Olatunji Yemisi

Personal information
- Full name: Olatunji Yemisi Olufunmilayo
- Born: 14 February 1994 (age 32) Igbara-Odo, Ekiti State
- Height: 5.7 ft (174 cm)
- Weight: 64 kg (141 lb)

Sport
- Country: Nigeria
- Handedness: Right-handed
- Turned pro: 2014
- Retired: 2023
- Racquet used: Harrow
- Highest ranking: 104

Medal record
Women'sSquash
Representing Nigeria
National Sport Festival "EDO 2020"
| Gold medal – first place | 2021 Edo | Singles |
| Gold medal – first place | 2018 Abuja | Singles |
Safeguard Zimbabwe Squash International Open
| Gold medal – first place | 2018 Zimbabwe | Singles |
| Gold medal – first place | 2017 Zimbabwe | Singles |
President Obasanjo Squash Open
| Gold medal – first place | 2014 Abeokuta | Singles |
| Gold medal – first place | 2013 Abeokuta | Singles |

= Olatunji Yemisi =

Nigerian squash player

Olatunji Yemisi (born 14 February 1994) is a Nigerian former professional squash player from Ekiti State, Nigeria. She turned professional in 2014 and went on to dominate the squash scene in Nigeria and the West Africa region for over a decade. Yemisi achieved the highest ranking of any female player in Nigerian squash history, reaching a career-high of 104 in the Professional Squash Association World Rankings. She is currently a professional squash coach.

She is also instrumental in the Sqaush Development of her sister Olatunji Busayo who is also a PSA Pro Player.

== Early squash career ==

Olatunji Yemisi commenced her squash career in 2004 at the age of 10 in Akure, Ondo State, Nigeria. During her early years, she was coached by Coach Ojo and Coach Sadiat Akande.

Yemisi achieved her first major success in 2008, winning a bronze medal at the Fembass Squash Tournament in the Under-19 category, four years after taking up the sport. Her dominance in the junior category led to her promotion to the senior category in 2011, following a three-year streak of winning numerous medals.

== Professional squash career ==

Yemisi received her promotion to the senior category in 2011 at the age of 17, quickly establishing herself as a formidable opponent to senior players. Her breakthrough came in 2012, when she secured her first senior medals: a bronze medal in the Singles Category and a gold medal in the Teams Category at the National Sports Festival in Lagos.

Yemisi's dominance in Nigerian squash continued unabated, as she won back-to-back national tournaments in 2012 and 2013. This success paved the way for her transition to professional squash, and she became a Professional Squash Association (PSA) player in 2014.

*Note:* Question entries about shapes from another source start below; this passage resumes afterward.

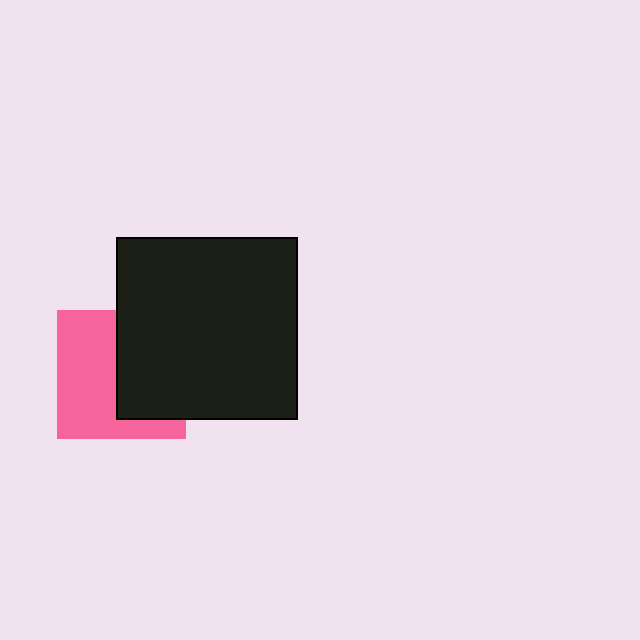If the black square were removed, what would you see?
You would see the complete pink square.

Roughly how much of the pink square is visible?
About half of it is visible (roughly 54%).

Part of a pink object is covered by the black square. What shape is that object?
It is a square.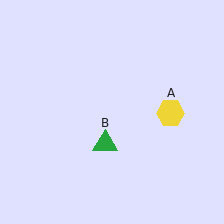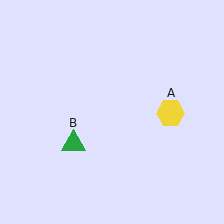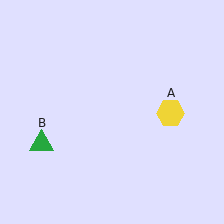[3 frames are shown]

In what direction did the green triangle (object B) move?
The green triangle (object B) moved left.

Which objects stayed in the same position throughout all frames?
Yellow hexagon (object A) remained stationary.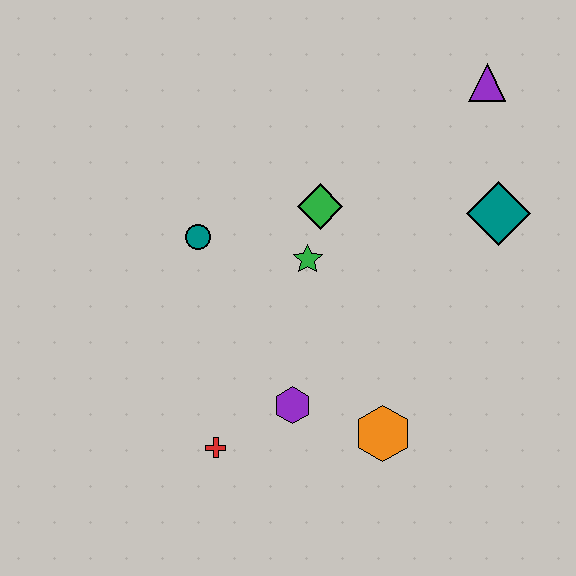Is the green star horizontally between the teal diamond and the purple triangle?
No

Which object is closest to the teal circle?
The green star is closest to the teal circle.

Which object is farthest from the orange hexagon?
The purple triangle is farthest from the orange hexagon.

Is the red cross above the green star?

For over a decade, Yemisi dominated Nigerian squash, solidifying her position as the most successful squash player in Nigeria's History.

== Titles ==
Yemisi has competed in numerous high-profile tournaments, achieving victory in several of them. Notable examples include the OTrafford PSA National Closed Satellite Squash Tournament, Lagos International Squash Classic, Wisers PSA Open, Calgary Professional Squash Association, Professional Squash Players Association of Nigeria (PSPAN) National Open Tournament, Chamberlain Squash Open Safeguard Zimbabwe International Open.

== Squash advocacy ==
Yemisi has constantly advocated for the advancement of squash in Nigeria and West Africa, recognized for her strategic insights and recommendations that drive growth and improvement in the sport. With a deep understanding of the region's squash landscape, she has consistently suggested initiatives that will enhance infrastructure, accessibility, and competitiveness, contributing significantly to the sport's development and progress.